Não são apenas o interesse econômico e a oportunidade que explicam o avanço chinês sobre o Brasil. Há uma pitada de geopolítica no processo, avaliam especialistas, embora não vejam razões para preocupações extremadas nem motivos para os investimentos serem vistos de forma diferente em relação aos originários de qualquer outro país. Mas, na perspectiva das relações sino-brasileiras, há pontos que precisam de atenção ou de um papel mais ativo do lado de cá.
O coordenador de análise e pesquisa do CEBC, Tulio Cariello, lembra que, no atual tabuleiro global, a China vem aumentando sua influência em regiões que antes tinham atenção de outras potências, como a América Latina. Enquanto isso, os Estados Unidos estão mais preocupados com terrorismo e Coreia do Norte, deixando terreno para Pequim.
— Creio que o grande problema é, na verdade, a assimetria de poder entre os dois países. A China é quem dita o compasso das relações com o Brasil, que, por sua vez, deveria ter um papel mais ativo e ter de fato uma agenda estratégica com relação ao país — entende Cariello, ressaltando que os maiores investimentos chineses no Brasil, no setor de energia, são de estatais centrais, ou seja, sujeitas às orientações do governo.

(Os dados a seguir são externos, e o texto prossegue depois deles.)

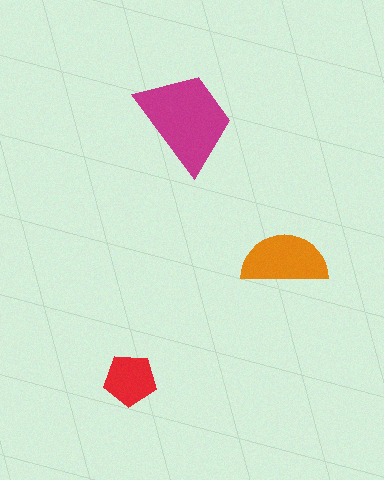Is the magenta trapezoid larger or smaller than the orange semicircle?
Larger.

Para o professor do Insper Roberto Dumas Damas, a investida chinesa não só no Brasil, mas em outros países da América Latina e da África, integra a estratégia de internacionalização das suas empresas e de sua moeda, o yuan, como forma de fazer da China uma nação cada vez mais respeitada. Na África, houve tensão pela busca de trabalhadores chineses para tocar empreendimentos de capital de origem asiática e acusações até de que estaria em curso uma espécie de nova colonização do continente. No caso do Brasil, basta o governo aplicar boas regras regulatórias, entende Damas.

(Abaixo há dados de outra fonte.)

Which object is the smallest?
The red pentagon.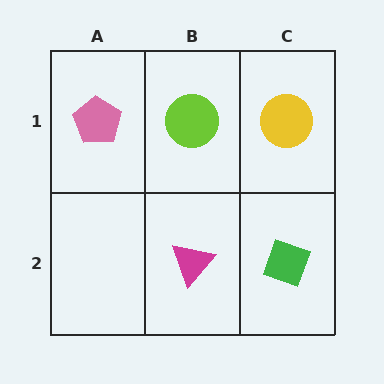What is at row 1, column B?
A lime circle.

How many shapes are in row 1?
3 shapes.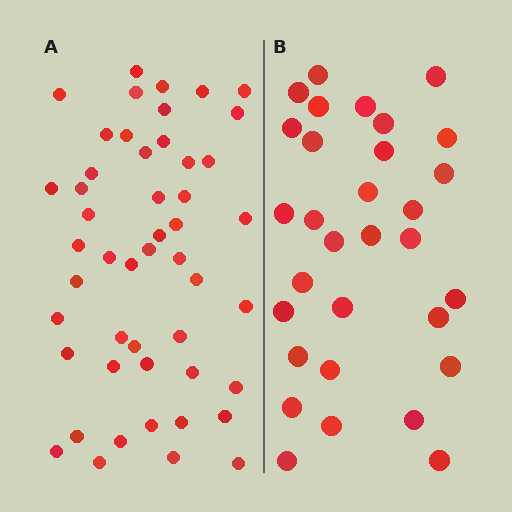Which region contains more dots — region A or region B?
Region A (the left region) has more dots.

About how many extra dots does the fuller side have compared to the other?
Region A has approximately 20 more dots than region B.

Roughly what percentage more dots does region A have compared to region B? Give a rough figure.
About 60% more.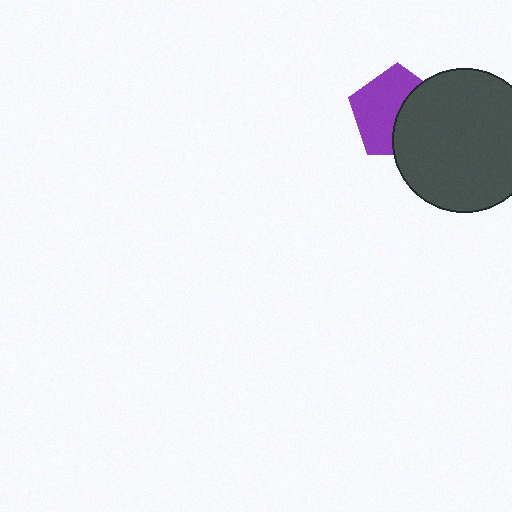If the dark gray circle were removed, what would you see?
You would see the complete purple pentagon.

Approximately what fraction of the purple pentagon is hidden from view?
Roughly 43% of the purple pentagon is hidden behind the dark gray circle.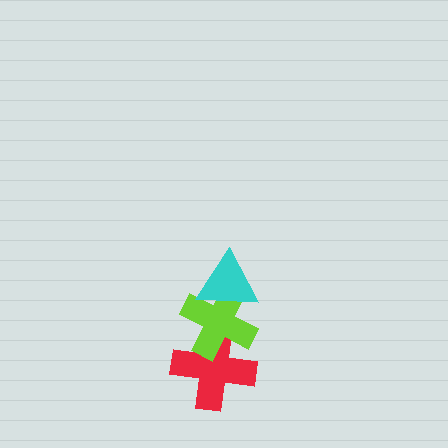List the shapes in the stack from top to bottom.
From top to bottom: the cyan triangle, the lime cross, the red cross.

— O único país interessado em investir no Brasil ultimamente é a China. Se são confiáveis ou não, depende de nós. É preciso ter regulação. Deixar claro os contratos de concessão. Se não forem feitos os investimentos necessários e não houver qualidade, retoma-se o ativo e se faz novo leilão — diz o professor do Insper, autor de um livro sobre as transformações da economia chinesa.
O diretor do BricLab da Universidade Columbia (EUA) Marcos Troyjo também avalia que há espaço para qualificar a chegada do capital chinês, com impacto nos indicadores de investimento, ajudando o Brasil a formar a infraestrutura necessária para melhorar a competitividade a longo prazo.
— Precisamos mostrar aos chineses que existem oportunidades não apenas de aquisições, mas para projetos greenfield (sem aquisição), dando a eles um cardápio de opções de investimentos, principalmente em infraestrutura — diz Troyjo, referindo-se a empreendimentos que são erguidos do zero, o que teria maior impacto no PIB, e não apenas a compra de empresas ou ativos existentes.
Um exemplo são os investimentos em transmissão. Como a Shanghai Eletric no Rio Grande do Sul, a State Grid vai desembolsar R$ 9,6 bilhões para construir uma linha de 2,5 mil quilômetros da hidrelétrica de Belo Monte, no Pará, até o Sudeste. Ao mesmo tempo, observa o especialista, o Brasil deveria seguir a receita chinesa de formar associação com empresas estrangeiras para assimilar tecnologia, como forma de, ao longo do tempo, criar mais áreas de competência no país.